The adobe installer doesn’t add these registry changes automatically. I have a single server/farm SP 2010 environment.
[HKEY_LOCAL_MACHINE\SOFTWARE\Microsoft\Office Server\14.0\Search\Setup\Filters\.pdf]
“Extension”=”pdf”
“FileTypeBucket”=dword:00000001
“MimeTypes”=”application/pdf”
[HKEY_LOCAL_MACHINE\SOFTWARE\Microsoft\Office Server\14.0\Search\Setup\ContentIndexCommon\Filters\Extension\.pdf]
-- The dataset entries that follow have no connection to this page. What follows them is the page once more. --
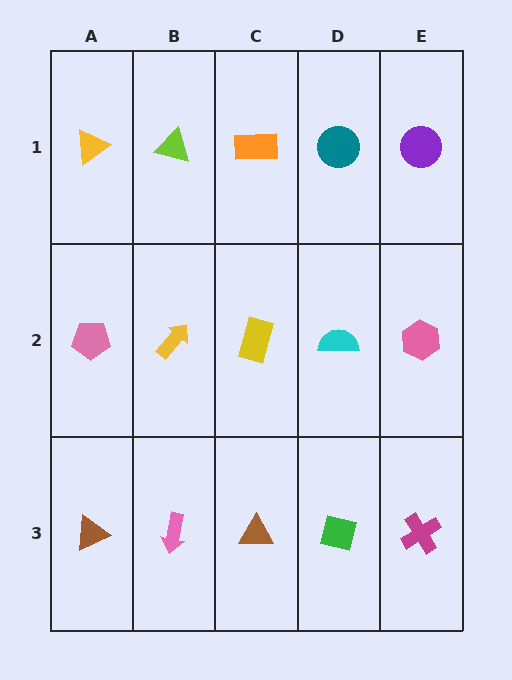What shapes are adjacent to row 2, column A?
A yellow triangle (row 1, column A), a brown triangle (row 3, column A), a yellow arrow (row 2, column B).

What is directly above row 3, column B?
A yellow arrow.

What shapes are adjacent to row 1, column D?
A cyan semicircle (row 2, column D), an orange rectangle (row 1, column C), a purple circle (row 1, column E).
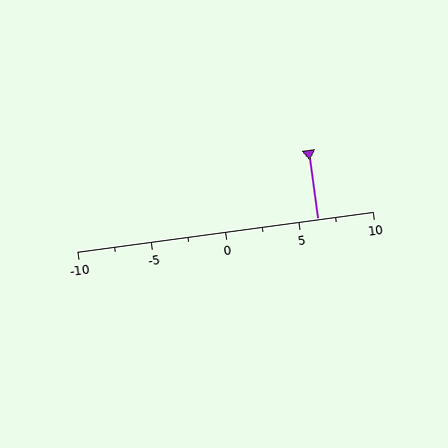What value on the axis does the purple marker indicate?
The marker indicates approximately 6.2.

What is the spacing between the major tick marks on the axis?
The major ticks are spaced 5 apart.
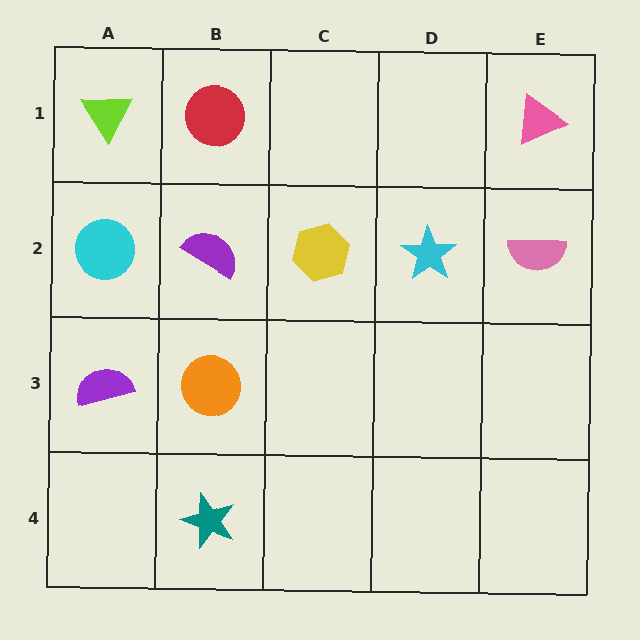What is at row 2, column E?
A pink semicircle.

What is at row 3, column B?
An orange circle.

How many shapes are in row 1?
3 shapes.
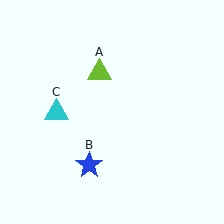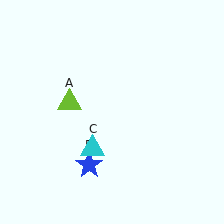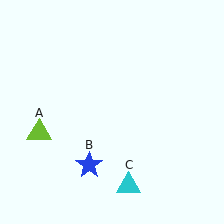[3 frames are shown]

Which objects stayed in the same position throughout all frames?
Blue star (object B) remained stationary.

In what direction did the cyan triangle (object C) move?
The cyan triangle (object C) moved down and to the right.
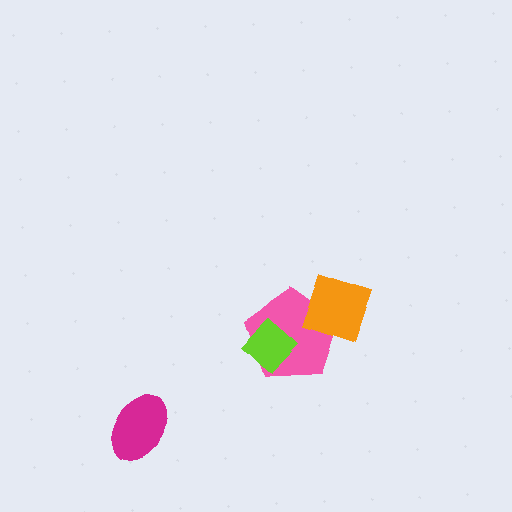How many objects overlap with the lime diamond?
1 object overlaps with the lime diamond.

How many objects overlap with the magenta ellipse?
0 objects overlap with the magenta ellipse.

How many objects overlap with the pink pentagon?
2 objects overlap with the pink pentagon.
@=”{E8978DA6-047F-4E3D-9C78-CDBE46041603}”
Hi Aaron and Dave
I’ve create a blog post walking through a simple method to embed PDFs inside a web part. Hope that’s what you were after http://www.sharepointsharon.com/2010/08/embedding-pdfs/
Dave – technically it still doesn’t stop downloads because a) the file is downloaded into cache for viewing and b) the standard Adobe control includes the option to print and save locally. It’s a client-side control. The only way to prevent is to use a server control stream through Adobe Flash Player.
@Sharon – thanks for the how-to. What I am getting after is the ability to click on a PDF file in a document library and have that PDF displayed in the same browser window. The default behavior is to prompt you to save the file.
I found the fix – change “Browser File Handling” to “Permissive”.